University of California, Irvine, researchers have found that strangers with easier-to-pronounce names are more trustworthy than their peers with complex names.

Researchers said that people find straight-forward names more familiar and less risky to get acquainted with.

For the study, the researchers created fictitious names from different parts of the world, including the Middle East, Asia and Europe. Some of them were easier to pronounce, while the others were difficult.

In the first experiment, the researchers asked participants to imagine themselves as tourists and look for a reliable tour guide. In the second experiment, the participants were asked to determine how dangerous a person is just by looking at their names on a list.

"In each experiment, strangers with easy-to-pronounce names were judged as being more familiar, more trustworthy and safer," Eryn Newman, a postdoctoral fellow in the university's Department of Criminology, Law and Society, said in a statement. "People actually thought claims attributed to easy-to-pronounce names were more likely to be true."

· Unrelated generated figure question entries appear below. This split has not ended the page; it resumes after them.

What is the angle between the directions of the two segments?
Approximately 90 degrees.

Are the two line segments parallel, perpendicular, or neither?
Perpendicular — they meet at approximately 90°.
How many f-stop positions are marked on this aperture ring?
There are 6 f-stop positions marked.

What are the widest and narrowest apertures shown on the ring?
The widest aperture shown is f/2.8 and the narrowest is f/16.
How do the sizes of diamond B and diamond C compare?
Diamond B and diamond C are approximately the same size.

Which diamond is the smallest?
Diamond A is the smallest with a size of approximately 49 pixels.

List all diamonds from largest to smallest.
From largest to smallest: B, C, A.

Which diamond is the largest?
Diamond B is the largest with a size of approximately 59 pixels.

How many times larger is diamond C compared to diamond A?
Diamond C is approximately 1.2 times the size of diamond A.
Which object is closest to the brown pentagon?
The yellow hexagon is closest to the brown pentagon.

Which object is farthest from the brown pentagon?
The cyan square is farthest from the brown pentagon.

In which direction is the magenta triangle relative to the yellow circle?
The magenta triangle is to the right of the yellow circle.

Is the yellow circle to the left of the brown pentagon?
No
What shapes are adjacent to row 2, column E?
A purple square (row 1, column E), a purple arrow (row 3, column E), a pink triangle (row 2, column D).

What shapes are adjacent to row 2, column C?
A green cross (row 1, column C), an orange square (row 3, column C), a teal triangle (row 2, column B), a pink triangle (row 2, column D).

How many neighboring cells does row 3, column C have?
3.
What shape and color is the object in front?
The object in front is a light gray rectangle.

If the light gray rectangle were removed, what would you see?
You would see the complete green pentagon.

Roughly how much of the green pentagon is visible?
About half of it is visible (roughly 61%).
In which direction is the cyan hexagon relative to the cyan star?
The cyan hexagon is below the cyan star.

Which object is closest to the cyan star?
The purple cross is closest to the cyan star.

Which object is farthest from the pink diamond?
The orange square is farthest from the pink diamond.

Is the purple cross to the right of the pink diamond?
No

For example, the participants believed the claim that 'macadamia nuts are in the same evolutionary family as peaches' when credited to 'Andrian Babeshko' instead of his countryman 'Czeslaw Ratynska.'

Newman said that the phenomenon of trusting simpler or recognisable things is not just limited to names. Previous research showed that food additives with easier names are believed to be safer than their counterparts with tricky names.

"To the Fred Flintstone parts of our brains, that feeling of familiarity signals something that we can trust," Newman said. "But information that's difficult to process signals danger."

Prior studies have showed that people with easy spelt names were claimed to be more pleasant, electable and accomplished.

"What we now know from these results, however, is that the consequences of easy-to-pronounce names reach much further than previously thought. Just think of the situations in which pronounceability could have a significant impact on people's lives...... especially during jury verdicts," Newman said.